Depuis 30 ans, le monde du divertissement (cinéma, musique...) a obtenu de pouvoir taxer les supports de stockage, au motif que ceux-ci servent en très grande majorité à mettre des copies de ses produits. Comme elles n'aiment pas le terme de « taxe », connoté négativement, elles préfèrent celui de « redevance » (bien qu'elles ne démontrent pas pour quel service celui qui utilise des supports pour ses enregistrements personnels devrait leur être redevable) ou de « compensation équitable » (bien qu'elles ne démontrent pas en quoi celui qui utilise des supports pour ses enregistrements personnels devrait compenser quoi que ce soit auprès d'elles)... alors que la description du prélèvement obligatoire ainsi réalisé correspond à celui d'une taxe parafiscale.

Un quart des sommes ainsi perçues sert à financer le spectacle vivant. Les sociétés de perception et de répartition des droits, telles que la SACEM, se font ainsi des obligés : partenaires du financement de nombreux festivals, ce qui est d'ailleurs rappelé par l'apposition de leur logo, elles deviennent incontournables. Curieusement, elles ne rappellent pas que l'argent qu'elles distribuent est en fait celui du prélèvement obligatoire sur les consommateurs.

Le rapport Lescure propose de prolonger, voire approfondir, ce système, en prévoyant une taxation de dispositifs et moyens de communication divers.

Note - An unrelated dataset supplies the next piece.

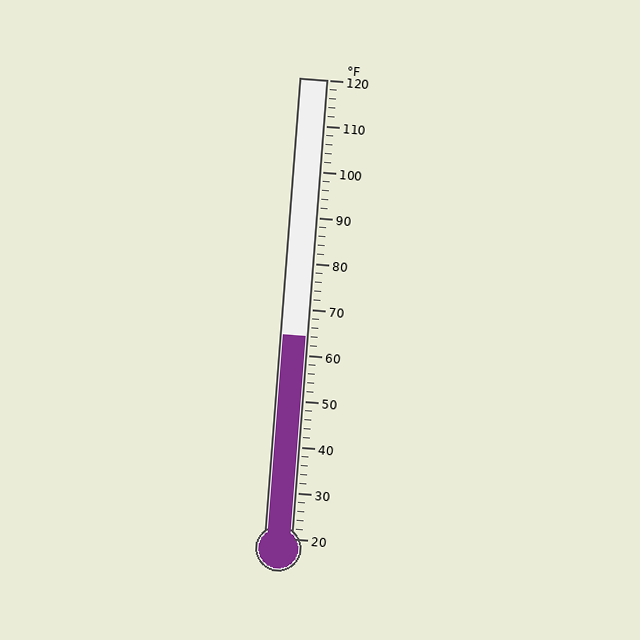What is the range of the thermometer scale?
The thermometer scale ranges from 20°F to 120°F.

En général, l'accès au financement public est soumis à de nombreuses restrictions. Il me semble que les industries du divertissement veulent avoir les avantages du financement public (argent qui arrive de façon garantie par prélèvement obligatoire) sans ses inconvénients (plafonnement des rémunérations, contrôles financiers poussés, restrictions diverses).